Anekdotlar neden çok zayıf kanıt türleri olarak kabul ediliyor (eğer kanıt varsa)? Pek çok insan anekdotların (bazıları "gerçek dünya kanıtı" olarak adlandırılır) laboratuvarda bulunandan üstün olduğunu düşünüyor gibi görünüyor.

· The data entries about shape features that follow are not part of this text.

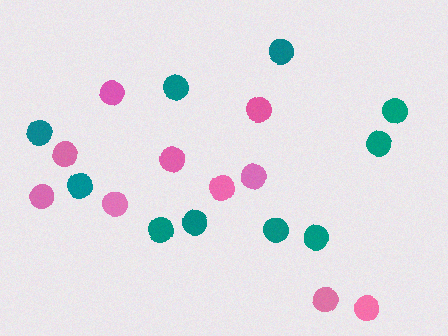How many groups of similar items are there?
There are 2 groups: one group of pink circles (10) and one group of teal circles (10).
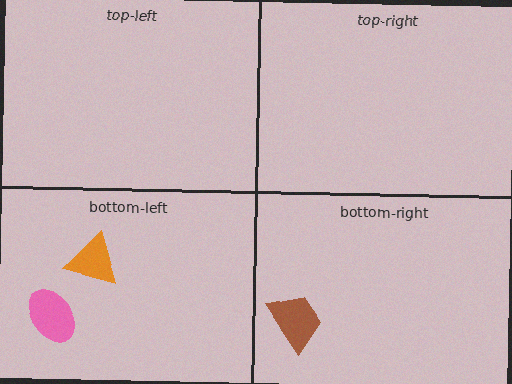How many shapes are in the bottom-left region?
2.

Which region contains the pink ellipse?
The bottom-left region.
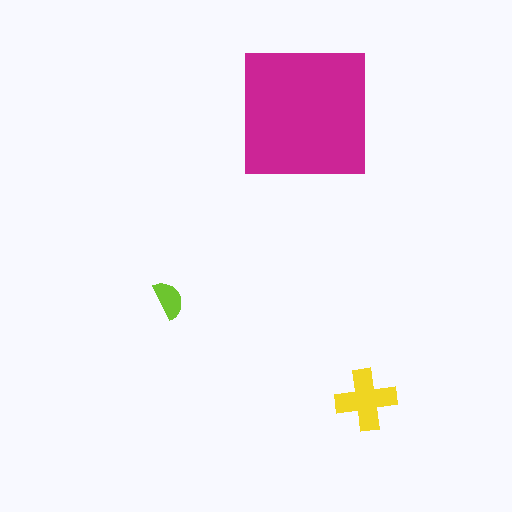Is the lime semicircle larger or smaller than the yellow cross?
Smaller.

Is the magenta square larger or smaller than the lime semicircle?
Larger.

Anekdot niteliğindeki kanıtlar deneyimden gelir, ancak bilimsel sıkı kontrol, değişkenlerin dikkatli manipülasyonu ve istatistiklerden yoksundur. Birisi anekdot niteliğindeki verileri tamamen göz ardı etmemeli, kaynağını dikkatlice değerlendirmelidir. Bir ürün referansını şurada yayınlanan bir vaka çalışmasıyla karşılaştırın: Amerikan Tabipler Birliği Dergisi. Bilimsel çalışmalar da değildir, ancak yayınlanan vaka çalışması, tanıklıktan çok daha meşru. Size hiçbir şey satmaya çalışmayan bir tıp uzmanından geliyor. Sorun, istatistiksel analiz eksikliğinden dolayı bu tür raporlardan genelleme yapmaya çalışmakla ortaya çıkıyor. Ortalama eğitimsiz bilim insanı, istatistik ve bilimsel metodolojiyi anlamadıkları için muhtemelen anekdot niteliğindeki kanıtlara daha fazla ağırlık vermektedir.

Öğrencilerinize korelasyonun mutlaka nedensellik anlamına gelmediğini nasıl öğretiyorsunuz?

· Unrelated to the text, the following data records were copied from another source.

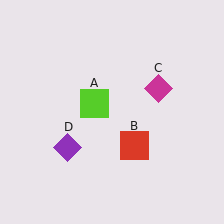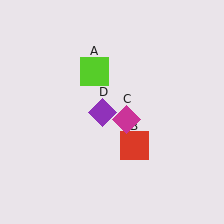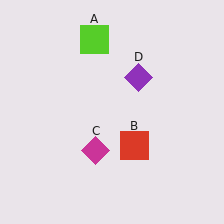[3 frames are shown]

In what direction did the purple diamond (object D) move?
The purple diamond (object D) moved up and to the right.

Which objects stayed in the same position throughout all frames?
Red square (object B) remained stationary.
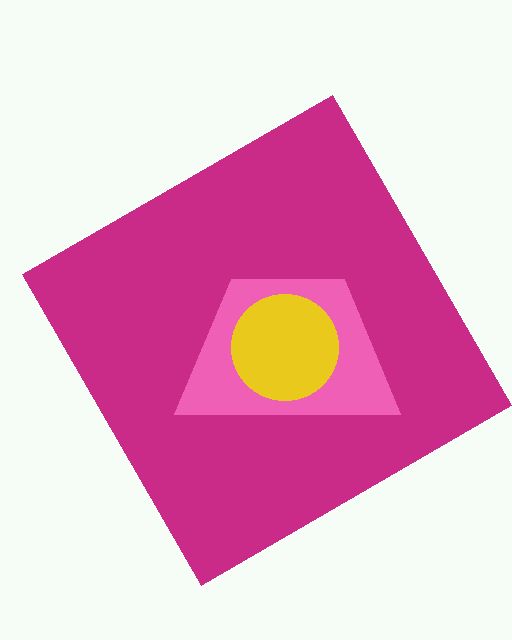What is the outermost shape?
The magenta diamond.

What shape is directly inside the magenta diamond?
The pink trapezoid.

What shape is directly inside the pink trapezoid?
The yellow circle.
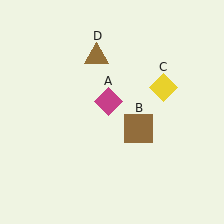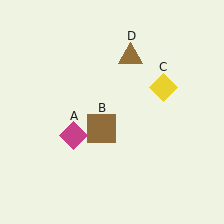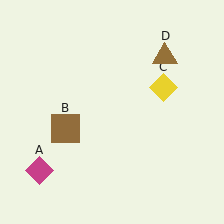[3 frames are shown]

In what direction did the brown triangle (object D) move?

Korelasyonun mutlaka nedensellik anlamına gelmediğini öğretmek için onlara sahte korelasyon örnekleri veriyorum. Örneğin bir çalışma, güneş lekeleri ile 1959'dan beri senatodaki Cumhuriyetçilerin sayısı arasında önemli bir ilişki olduğunu ortaya koymaktadır. Orada herhangi bir nedensel bağlantı var mı? Tabii ki değil. Ayrıca sigara endüstrisinin, yıllarca sigara ve akciğer kanseri arasındaki bağı inkar etmek için korelasyona karşı argümanı nedensellik olarak nasıl kullanabildiğini de tartışıyorum. Sigara içenler arasında akciğer kanseri oranlarının yüksek olmasına rağmen, sigara üreticileri bu delillerin kanıt niteliğinde olmadığını iddia ettikleri için birçok davayı kazanmayı başardılar. 90'ların sonlarında yapılan deneysel araştırmalar, sigara ve kanser arasındaki bağlantıyı inkar edilemez hale getirdi.